In 1890, the Sherman Antitrust Act was passed by Congress in an effort to check the growth of monopolies. The act stated that any business grouping that attempted to restrict trade or commerce was illegal. The language of the legislation, however, proved to be too vague to curb monopolies. Then, in 1914, the Clayton Antitrust Act was passed to strengthen the Sherman Antitrust Act. It contained more precise language and declared that it was illegal for companies to enter into agreements to fix or control prices such that competition was reduced or eliminated. Price fixing was made a felony.  The Antitrust Division of the United States Department of Justice prosecutes both criminal and civil cases of price fixing. The U.S. Federal Trade Commission also prosecutes civil cases. In addition, many states’ attorneys general also prosecute cases at the state level. Individual citizens and organizations also have the right to bring suit against business entities for price fixing.

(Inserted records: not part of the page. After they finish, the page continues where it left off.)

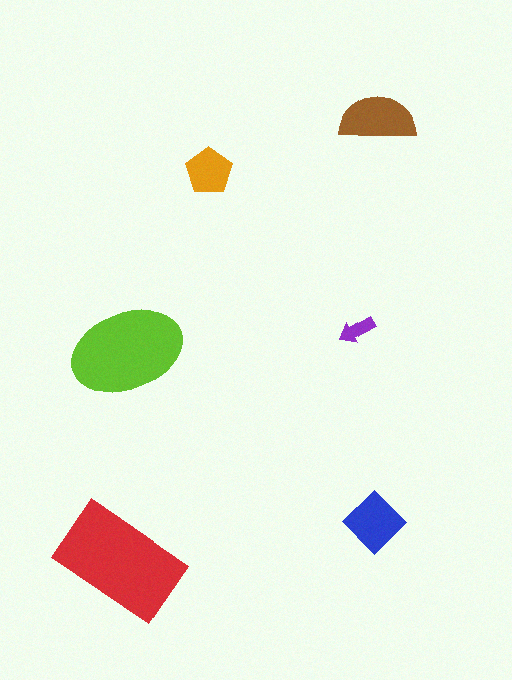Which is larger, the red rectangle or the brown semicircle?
The red rectangle.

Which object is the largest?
The red rectangle.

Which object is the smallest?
The purple arrow.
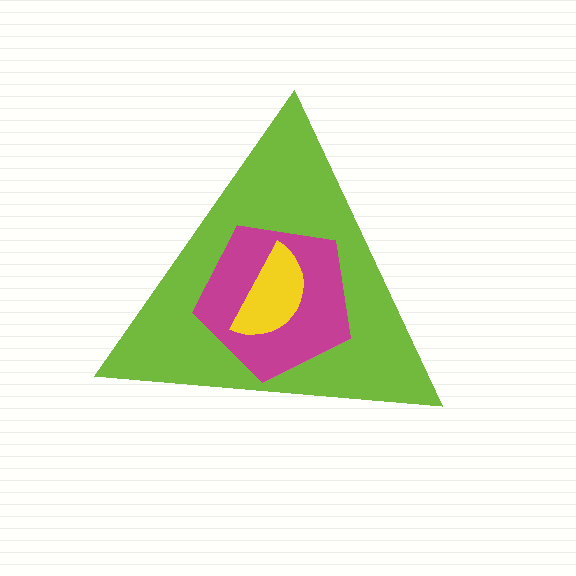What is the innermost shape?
The yellow semicircle.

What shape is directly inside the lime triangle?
The magenta pentagon.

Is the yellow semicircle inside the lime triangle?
Yes.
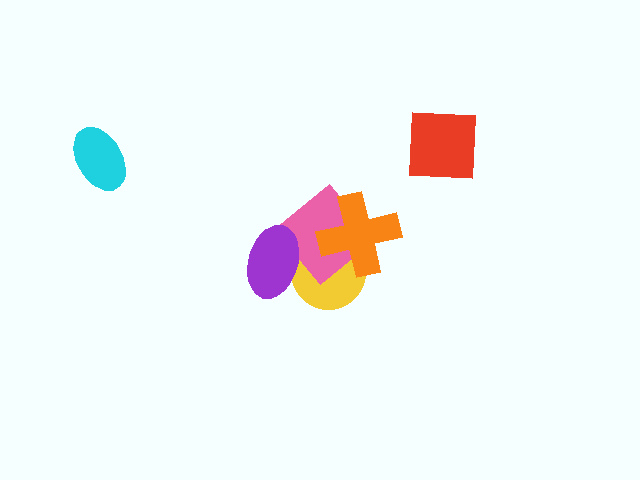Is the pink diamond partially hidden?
Yes, it is partially covered by another shape.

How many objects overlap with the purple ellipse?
2 objects overlap with the purple ellipse.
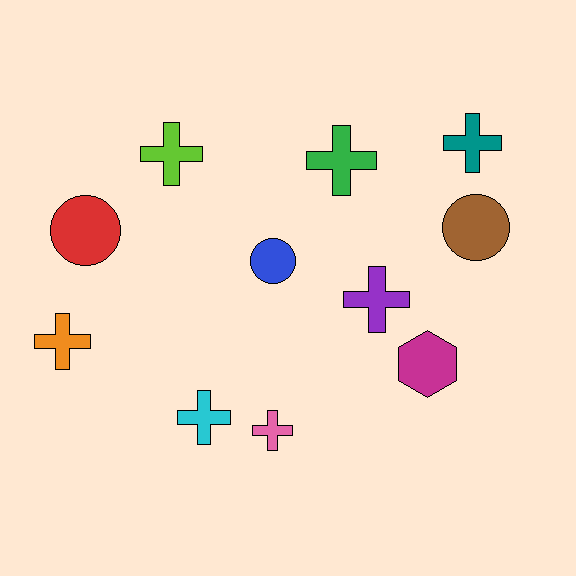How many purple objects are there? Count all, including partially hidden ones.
There is 1 purple object.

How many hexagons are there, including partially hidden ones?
There is 1 hexagon.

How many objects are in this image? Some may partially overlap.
There are 11 objects.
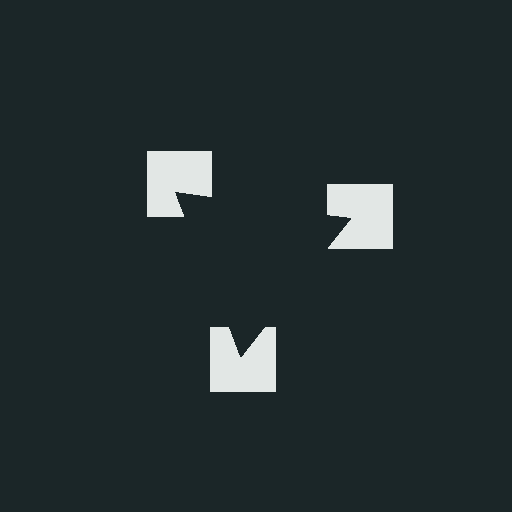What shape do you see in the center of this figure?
An illusory triangle — its edges are inferred from the aligned wedge cuts in the notched squares, not physically drawn.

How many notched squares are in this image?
There are 3 — one at each vertex of the illusory triangle.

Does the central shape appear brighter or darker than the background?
It typically appears slightly darker than the background, even though no actual brightness change is drawn.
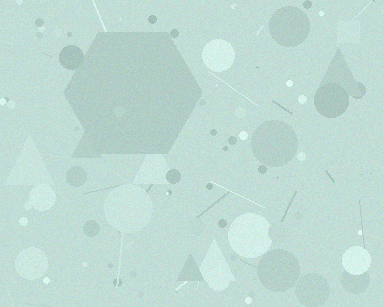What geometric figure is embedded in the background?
A hexagon is embedded in the background.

Cases of international price fixing by private companies or cartels that either are based or sell in the United States are also prosecuted under the United States antitrust laws.  In 1991, the Coalition against Price Fixing attempted to get Congress to pass the Consumer Protection against Price Fixing Act. The bill passed the Senate but failed to become law. The bill resulted from the efforts of a group of retailers from various market sectors to prohibit a manufacturer from setting a minimum price at which its product could be sold and refusing to supply retailers who sold at lower prices. 

Summary of Price Fixing
Price fixing eliminates competition and forces buyers to pay higher prices than the market would normally bear. The practice undermines the concepts that support the free enterprise economy of any country.